In this case, Heavener testified that he refinanced his home with Quicken Loans in order to pay off his existing Bank of America mortgage, lower his monthly payment, and obtain extra money to pay off some of his debt at a higher interest rate. Heavener obtained more than $11,000 in additional money to pay off some of his debt, and Heavener specifically wanted an interest-only loan period that would permit him to pay off existing debt and lower his monthly payments. Additionally, although Heavener is paying for ten years on an interest-only loan, he was informed that he would not be subject to prepayment charges.

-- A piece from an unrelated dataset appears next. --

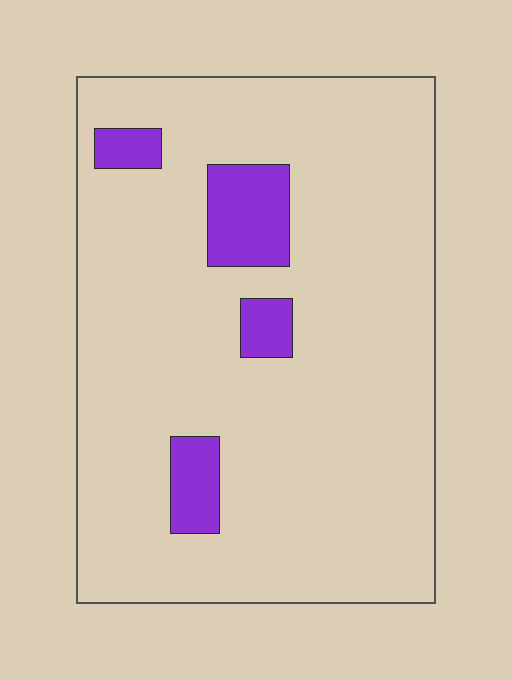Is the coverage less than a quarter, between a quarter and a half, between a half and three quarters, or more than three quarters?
Less than a quarter.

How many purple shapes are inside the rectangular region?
4.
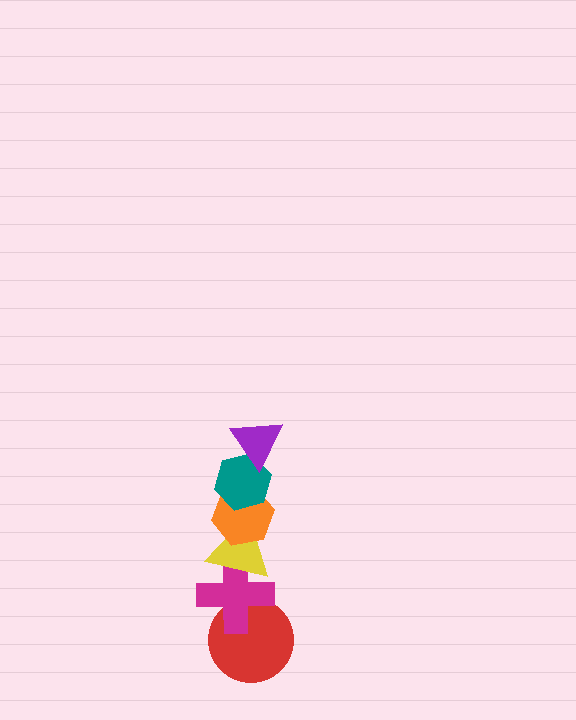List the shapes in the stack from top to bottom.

Heavener has also failed to point to any evidence that the agreement contained unfair terms. Although Quicken Loans charges Heavener a "finance charge," it is permitted by West Virginia law and Heavener was provided with disclosures informing him of the finance charge. Also, Heavener contends that his home was appraised far in excess of its value. However, in support of this argument, Heavener has attached only the 2007 tax records indicating an assessment value of the property. A property's market value is not the same as a property's assessment value. Heavener has presented no evidence that Quicken Loans' appraised value of the home was in excess of its market value. See Hardy Storage Co., LLC v. Prop. Interests Necessary to Conduct Gas Storage Operations, No. 2:07-CV-5, 2009 WL 689054, *6 (N.D.W. Va. Mar. 9, 2009) (citing United States v. Certain Parcels of Land, 261 F.2d 287, 291 (4th Cir. 1958)) ("Land owners cannot submit tax assessments as evidence of a property's fair market value."). Therefore, Heavener has failed to produce more than a mere scintilla of evidence that the loan was substantively unconscionable.

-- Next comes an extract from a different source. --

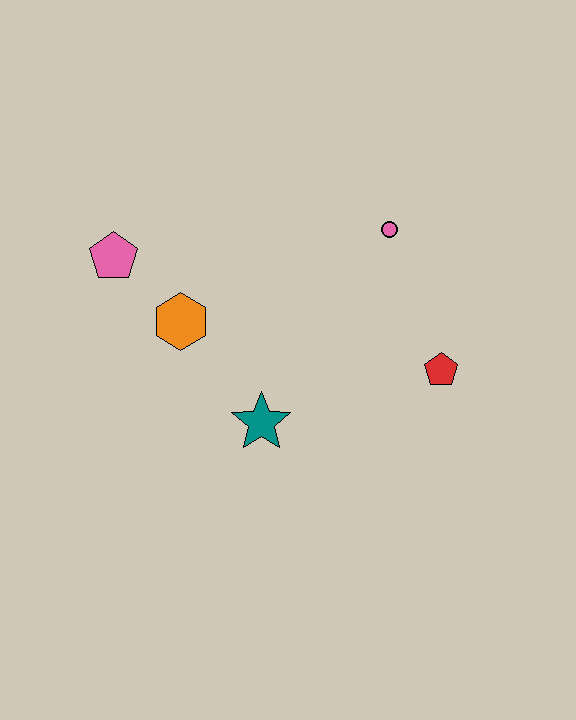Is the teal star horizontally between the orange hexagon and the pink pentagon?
No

Upon review of this case, "the plain language of 56(c) mandates the entry of summary judgment" against Plaintiff Heavener because he failed to "make a showing sufficient to establish the existence of an element essential to [his] case." Cray Commc'ns, Inc. v. Novatel Computer Sys., Inc., 33 F.3d 390, 393 (4th Cir. 1994). First, Heavener presented no evidence that Quicken Loans represented to him that the loan was for a five year interest only period rather than a ten year interest only period. Second, Heavener presented no evidence of a gross inadequacy in bargaining power. Third, Heavener presented no evidence of terms unreasonably favorable to Quicken Loans. In sum, Heavener has not presented a single affidavit, deposition, answer to an interrogatory, or admission on file. Therefore, Heavener failed to "satisfy [his] burden of production under Rule 56, as interpreted in Celotex and its progeny." Cray Commc'ns, Inc., 33 F.3d at 394. Accordingly, the Court GRANTS Defendant Quicken Loans' motion for summary judgment
VI. Conclusion
For the foregoing reasons, this Court hereby GRANTS Defendant Quicken Loans' Motion for Summary Judgment. Accordingly, the Court DIRECTS the Clerk to terminate Quicken Loans as a party to this action.
It is so ORDERED.
The Clerk is directed to transmit copies of this Order to all counsel of record and/or pro se parties herein.